I have had numerous talks with her regarding her attitude. When I have these talks with her things will get better for a couple of weeks then they go right back to the way before. I am at my wits end!
This employee and I were great friends before she ever started working with this company. Since I have been promoted to office manager, we haven't had a very good friendship because of this.
Joan, am I doing anything that is causing her to be acting like this? What can I do to make things better? Her attitude is affecting everyone here in the office. Everyone in the office feels like they are walking on egg shells when they come to work. It is just a very unpleasant atmosphere. Please help!
Answer:
Your sulky, resentful employee needs an ultimatum: she needs to turn her behavior around or lose her job. You are punishing the rest of the good workers by allowing her to arrive late, attack others, and be subjected to her constant negativity. Her rudeness to the providers is enough grounds alone to fire her. Why should they all walk on egg shells around this troublemaker?
Let me make some assumptions about what is going on, based upon your letter. It’s highly likely that she resents your promotion and feels that she is just as good or better than you are and she feels that she should have gotten the job. At the very least, she is highly resentful of your status over her. She probably hates swimming in the pool with the rest of the fish. I doubt anything you have done is contributing to this—your promotion was probably the defining factor.
She has a glorified opinion of her contribution, and so she lashes out at her coworkers and puts them down, to make herself the martyr no one appreciates. When they try to help her, it infuriates her because she thinks it suggests that she is unable to do it, or they think she is incompetent.

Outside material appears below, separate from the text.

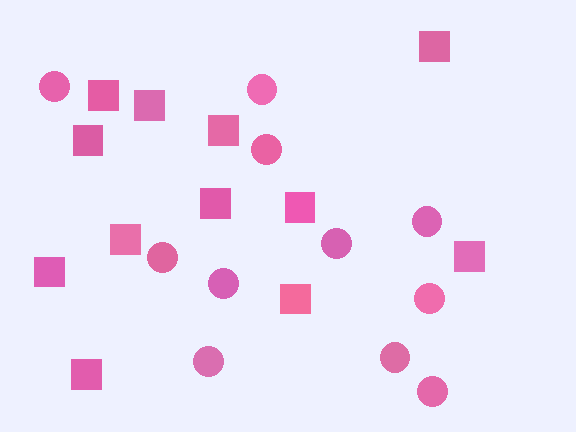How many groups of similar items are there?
There are 2 groups: one group of squares (12) and one group of circles (11).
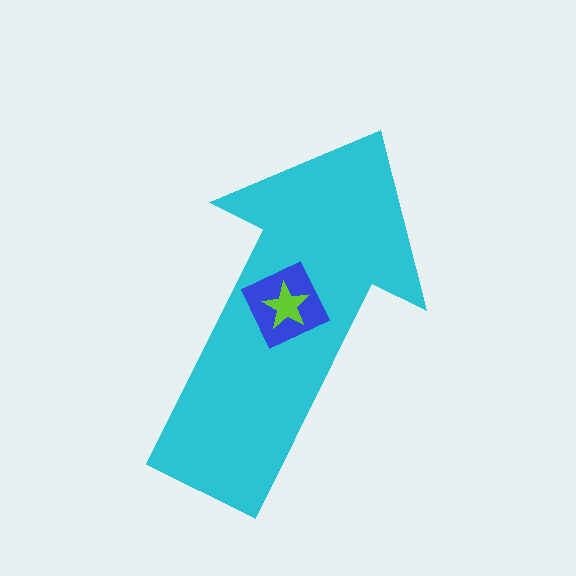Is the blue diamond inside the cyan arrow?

I suspect she is taking advantage of your former friendship. You seem to be cutting her some slack because you once liked her and perhaps she was once a good worker. You may be wringing your hands, wondering if you are the cause of this behavior. Shake off the guilt—it’s not about you; it’s about her.
It is your responsibility to set standards and enforce them. Is it ok for everyone to come in late? If not, why is she able to? Is it ok to treat providers rudely? Why does she just keep getting her hand slapped? Would a new employee get away with that? How would you feel if one of your best workers told you she was quitting because she was sick and tired of this bitter person’s treatment of her? Would you do something then?
The time for coaching is over. It’s time for a significant, sustained change in behavior. It’s tough love time. Here’s how it could sound. “Paula you and I have had this conversation many times but I think it’s only fair to tell you that this is the last time we will be having it. You are treating your coworkers disrespectfully—blowing up at them when they offer help, yelling at them for the slightest thing. They should not have to walk on egg shells around you. You have been rude to the providers. That is flat out unacceptable. Coming in late every day is unacceptable.
You have been critical of your co-workers and have complained that you are the only one who works hard. That isn’t true. Their performance is not your responsibility—performance management is my job.
In the past, we have discussed this and you have improved for a little while but you have always reverted back. I want to warn you in advance that you must turn your behavior around and sustain it. If you can’t do that, or don’t want to, you should find a different job because it will no longer be tolerated here. We used to be friends and I hope you won’t make me fire you but you will force my hand if you don’t change.”
Then take a zero tolerance position. At first sign that she is slipping back, fire her. Your good employees will say, “What took you so long?”